Martin Luther King Jr. (Beethovan Oden) and hotel worker Camae (ZZ Moor) share a light moment in Captial Stage's production of "The Mountaintop." Capital Stage/Courtesy photo

Martin Luther King Jr. (Beethovan Oden) and hotel worker Camae (ZZ Moor) share a light moment in Captial Stage's production of "The Mountaintop." Capital Stage/Courtesy photo


‘The Mountaintop’ gives fictionalized glimpse into King’s last night

By From page A9 | April 10, 2013

Check it out

What: “The Mountaintop”

Where: Capital Stage, 2215 J St., Sacramento

When: 7 p.m. Wednesdays, 8 p.m. Thursdays-Saturdays, 2 p.m. Sundays, through April 21

Tickets: $22-$35 general

Info: www.capstage.org

The setting is Room 306 at the Lorraine Motel in Memphis, Tenn. The date is April 4, 1968. There is a storm raging outside.

The Rev. Martin Luther King Jr. has just given his “I’ve Been to the Mountaintop” speech in support of the Memphis sanitation workers’ strike and has returned to his motel room, exhausted, craving caffeine. He has sent Ralph Abernathy off to get some Pall Mall cigarettes for him.

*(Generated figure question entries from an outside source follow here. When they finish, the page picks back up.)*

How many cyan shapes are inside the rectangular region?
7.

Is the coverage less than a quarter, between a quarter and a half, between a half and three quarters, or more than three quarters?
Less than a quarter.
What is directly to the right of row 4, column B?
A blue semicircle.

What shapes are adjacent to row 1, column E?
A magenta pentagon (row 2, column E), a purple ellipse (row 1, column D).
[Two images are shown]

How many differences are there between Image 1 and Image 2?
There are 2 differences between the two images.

He prepares to work on his speech for the next day, which will address “Why America is Going to Hell.”

Unbeknownst to King, it is his last night on Earth and it’s going to be a strange evening. The play imagines the events that might have taken place the night before King’s assassination.

This is King’s own particular garden of Gethsemane, written by playwright Katori Hall (who won the Olivier Award for this play), presented by Capital Stage, and directed by the multi-talented Anthony D’Juan, making his Capital Stage directorial debut (though familiar to Capital audiences from his on-stage performances).

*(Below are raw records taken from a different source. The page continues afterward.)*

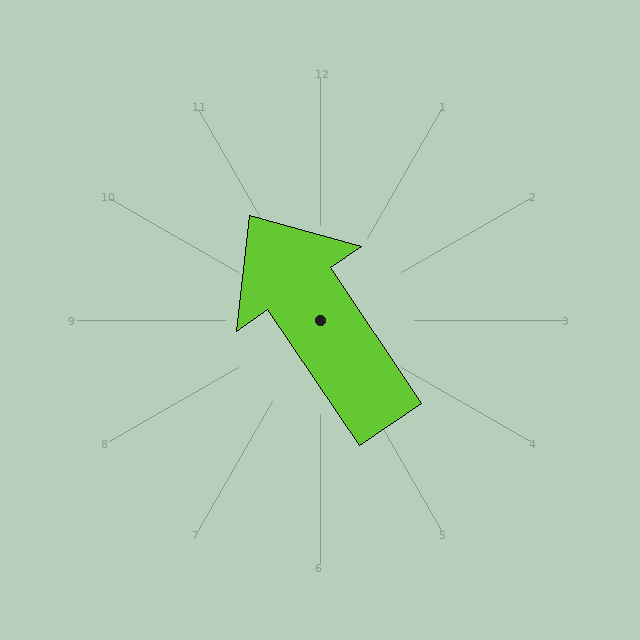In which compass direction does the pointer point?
Northwest.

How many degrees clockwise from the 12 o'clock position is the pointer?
Approximately 326 degrees.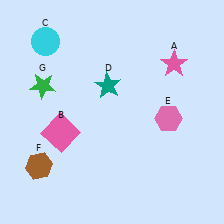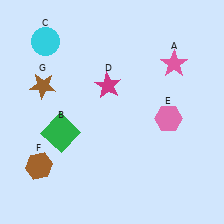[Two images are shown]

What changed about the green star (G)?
In Image 1, G is green. In Image 2, it changed to brown.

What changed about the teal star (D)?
In Image 1, D is teal. In Image 2, it changed to magenta.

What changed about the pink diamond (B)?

It was important to Hall not to deify King.

“King changed the world, but he was not a deity. He was a man, a human being. So it was important to show him as such: vulnerable,” the playwright states.

Beethovan Oden creates a very human King. He’s tired. He’s coming down with a cold. He has smelly feet. He smokes too much. He’s caffeine-addicted. He lies to his wife. He’s disappointed at the turnout for his speech, afraid that his followers are tired of the fight … and he’s concerned about the continuing threats on his life and that of his family.

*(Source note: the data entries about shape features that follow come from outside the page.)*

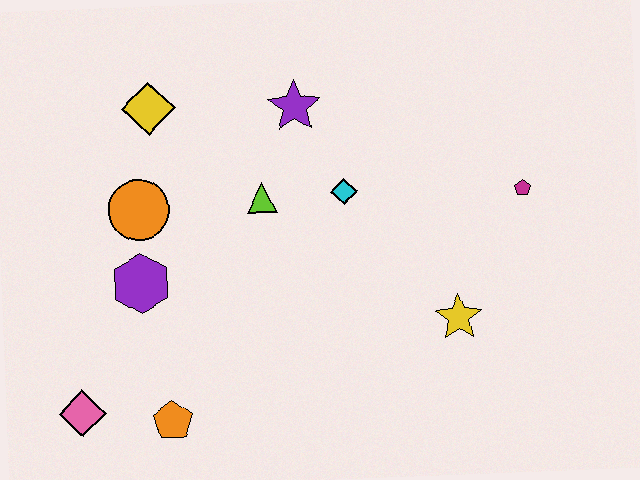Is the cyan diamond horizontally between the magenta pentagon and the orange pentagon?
Yes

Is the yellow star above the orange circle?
No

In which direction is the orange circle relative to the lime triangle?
The orange circle is to the left of the lime triangle.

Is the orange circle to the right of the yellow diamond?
No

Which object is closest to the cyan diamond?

The threats have loomed so large that he mentioned them in his speech (“I’ve seen the Promised Land. I may not get there with you…”) Paranoid, he obsessively paces back and forth, peeking through the curtains, checking tables, lamps, etc., for listening devices.

He calls the front desk for coffee, which is delivered by Camae (ZZ Moor), a maid at the hotel, who says she’s working her first night. She is awed by King and is at first coyly deferential, and then, as it appears there is chemistry between them, becomes flirty. She tries to leave several times, but, encouraged by King, continues to stay, sharing a cigarette (she has Pall Malls) and prompting King to confront his life, his past, his legacy and the future of his people.

Camae is just what King needs to relax. As she becomes more comfortable with him, she allows herself to be foul-mouthed and sassy and puts King at ease. With King’s reputation as a womanizer, it looks like this play is going in one direction, but then, as Camae’s secret becomes known, it takes a 180-degree turn and goes in a completely different direction.

Moor’s performance is spot on, with her accentuated Southern drawl. Her performance could easily descend to the cutesy but she stays in character, not caricature.

As the play moves forward and the focus of it shifts, it loses a bit of credibility and enters more of the fantasy realm, in stark contrast to the beginning. However, the finale, where King is able to see the results of his work, is masterful and impressive.

The set for this production is by Capital Stage co-founder Jonathan Williams, who obviously must have spent a lot of time in seedy motels in order to create one so perfectly. (I did wonder if the hem of the bedspread, askew on one of the beds, was deliberate or accidental.)

This is a 90-minute, no-intermission play, which is a good thing because to include a break in the middle would destroy the mood set throughout the play.

In his last speech, King said, “I’m happy tonight. I’m not worried about anything. I’m not fearing any man. Mine eyes have seen the glory of the coming of the Lord.” One hopes that on his last night he really came to feel that.